It's been quite the journey, but I'm finally home and well-rested after an 8 day trip to the South American country of Peru. I'm going to quickly summarize the events of the last two days for you here.
You can also look at some of the pictures taken on the trip at https://picasaweb.google.com/GuitarGodAdamp. As of September 3, all of the photos that I plan on uploading should be there.
On Saturday morning, I woke up, after sleeping in, to my last morning in Peru. While we were taking care of all of our bags and getting ready to check out and prepare the rest of the day, my father had the idea of signing up for text alerts for the status of our flight to Miami. Since there was a hurricane churning off the coast of Florida, we thought it would be a good idea to know of any changes to our flight.
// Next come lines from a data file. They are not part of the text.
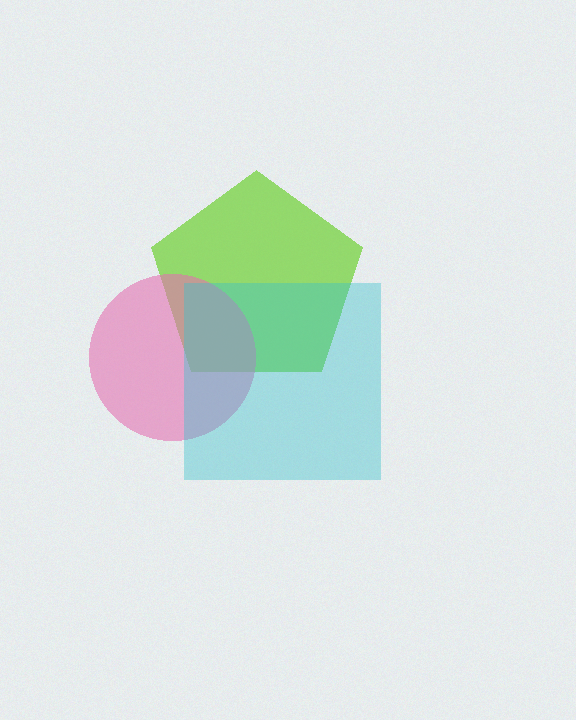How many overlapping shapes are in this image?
There are 3 overlapping shapes in the image.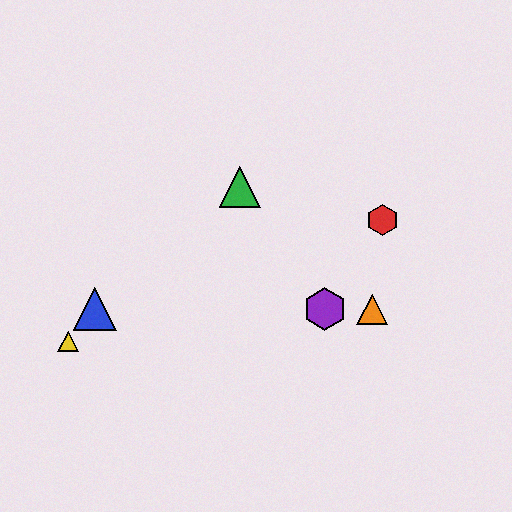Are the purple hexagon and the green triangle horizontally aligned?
No, the purple hexagon is at y≈309 and the green triangle is at y≈187.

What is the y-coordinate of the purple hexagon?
The purple hexagon is at y≈309.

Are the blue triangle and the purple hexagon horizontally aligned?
Yes, both are at y≈309.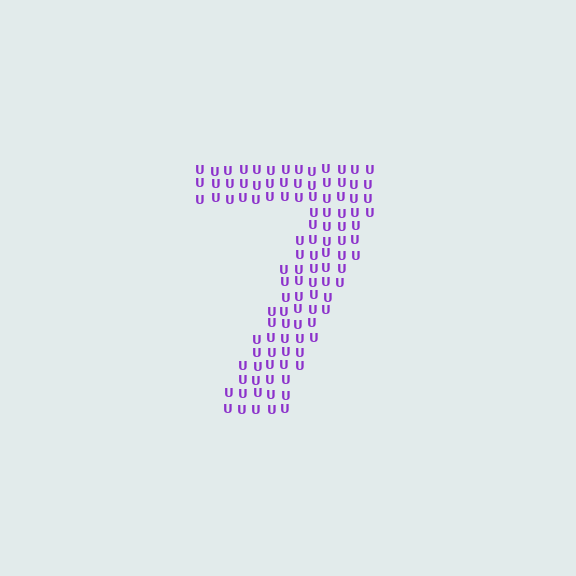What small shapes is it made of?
It is made of small letter U's.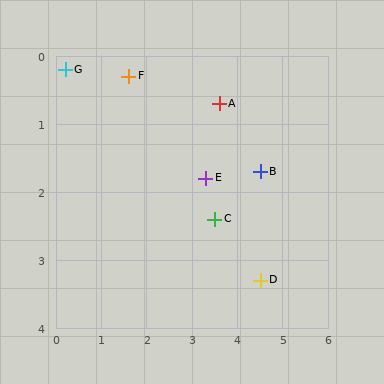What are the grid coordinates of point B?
Point B is at approximately (4.5, 1.7).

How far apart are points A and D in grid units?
Points A and D are about 2.8 grid units apart.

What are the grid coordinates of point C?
Point C is at approximately (3.5, 2.4).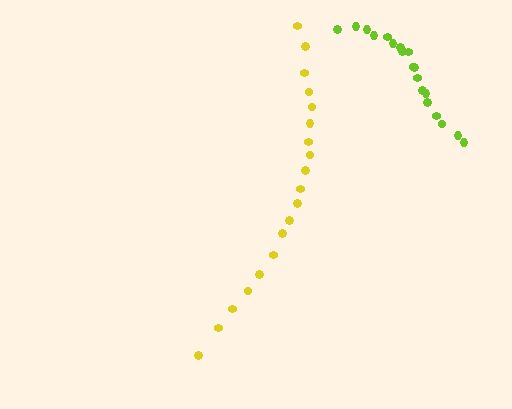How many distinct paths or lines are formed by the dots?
There are 2 distinct paths.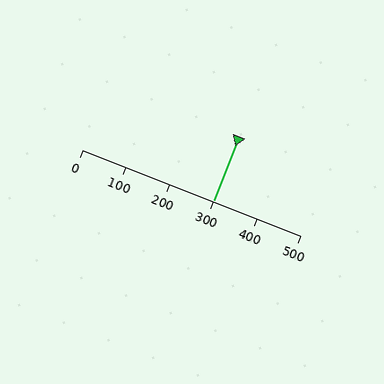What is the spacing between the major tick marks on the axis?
The major ticks are spaced 100 apart.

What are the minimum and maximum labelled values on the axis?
The axis runs from 0 to 500.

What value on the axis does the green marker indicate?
The marker indicates approximately 300.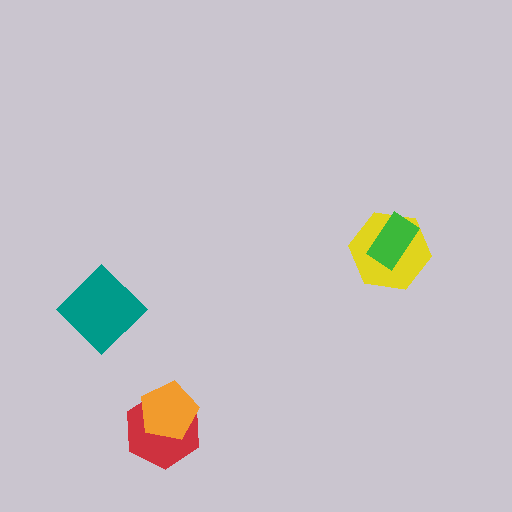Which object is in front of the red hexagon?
The orange pentagon is in front of the red hexagon.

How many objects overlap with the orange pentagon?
1 object overlaps with the orange pentagon.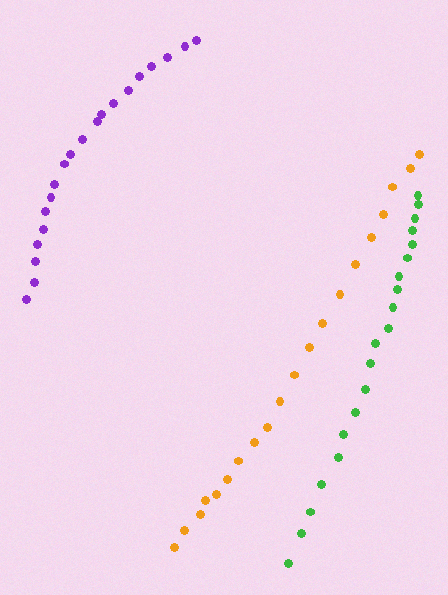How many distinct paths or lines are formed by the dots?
There are 3 distinct paths.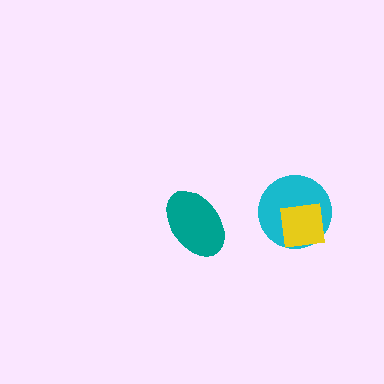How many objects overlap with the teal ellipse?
0 objects overlap with the teal ellipse.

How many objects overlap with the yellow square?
1 object overlaps with the yellow square.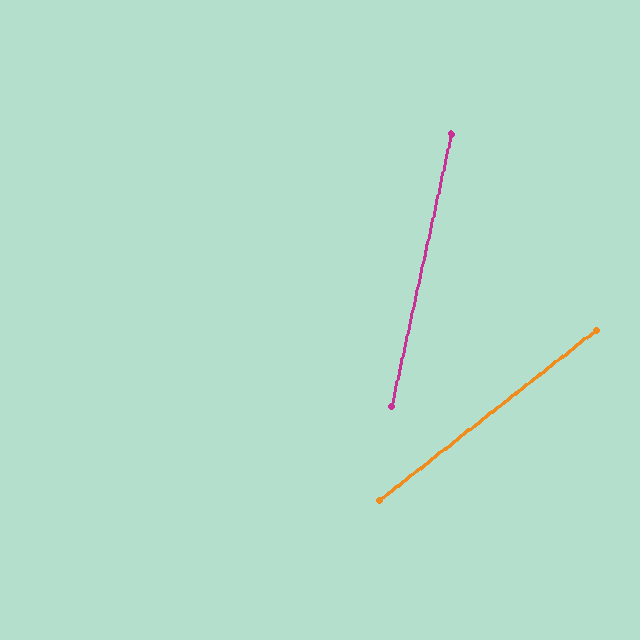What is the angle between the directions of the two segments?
Approximately 40 degrees.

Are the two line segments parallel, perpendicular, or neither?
Neither parallel nor perpendicular — they differ by about 40°.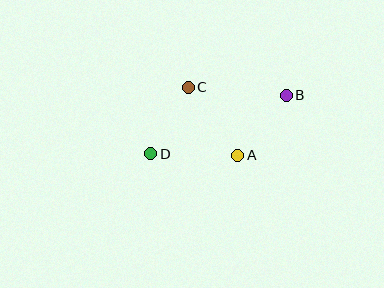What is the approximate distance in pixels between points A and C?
The distance between A and C is approximately 84 pixels.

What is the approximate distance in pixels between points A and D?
The distance between A and D is approximately 87 pixels.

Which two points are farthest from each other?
Points B and D are farthest from each other.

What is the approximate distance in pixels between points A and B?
The distance between A and B is approximately 77 pixels.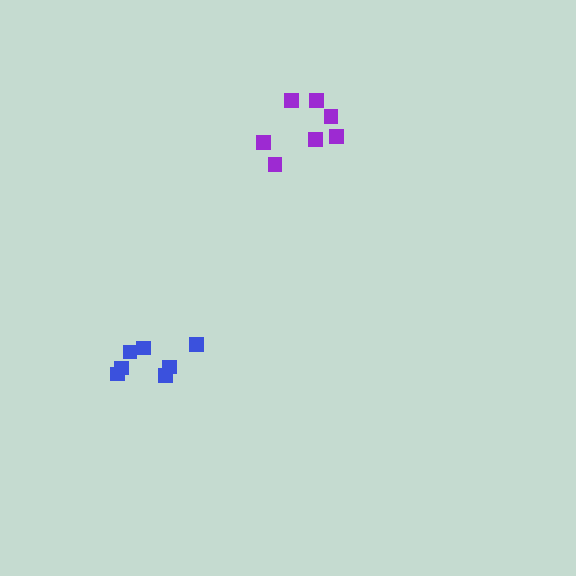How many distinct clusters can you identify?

Our plan for the rest of the day was to explore the El Centro district in the center of the city, so we took a taxi to the Plaza San Martin, in the heart of the district. This huge square is surrounded by European-styled buildings on all sides and shows the influence that the Spanish had on the architecture of the city. We next walked down the street, "Jiron de la Union", which seemed to be a very commercial area, targeting the middle class, something not too prevalent in Peru. As we walked down this pedestrian-only street (something also rare in Peru), I admired the interesting architecture and also tried my first churro, a delicious donut-like pastry.
Our walk down Jurion de la Union led us to Peru's main square, Plaza de Armas de Lima. Here, an entire city block was transformed into large park with a fountain in the center, surrounded by various European-styled buildings, including a catholic cathedral and the Palace of the Government. Our arrival at the plaza was excellently timed because the changing of the guard at the main governmental palace was just beginning (it was about noon when we got there). This 15 minute celebratory military show was quite the sight. Guards in front of the palace juggled their rifles as military bands played majestic pieces and armored vehicles drove around the building. Although an interesting show, I knew it really just was a display of power by the Peruvian government. There is currently an active guerrilla terrorist group in Peru (The Shining Path), so if the government doesn't show its power, then general citizens will fear not only the group itself, but also that the group will feel like the government can't punish its actions.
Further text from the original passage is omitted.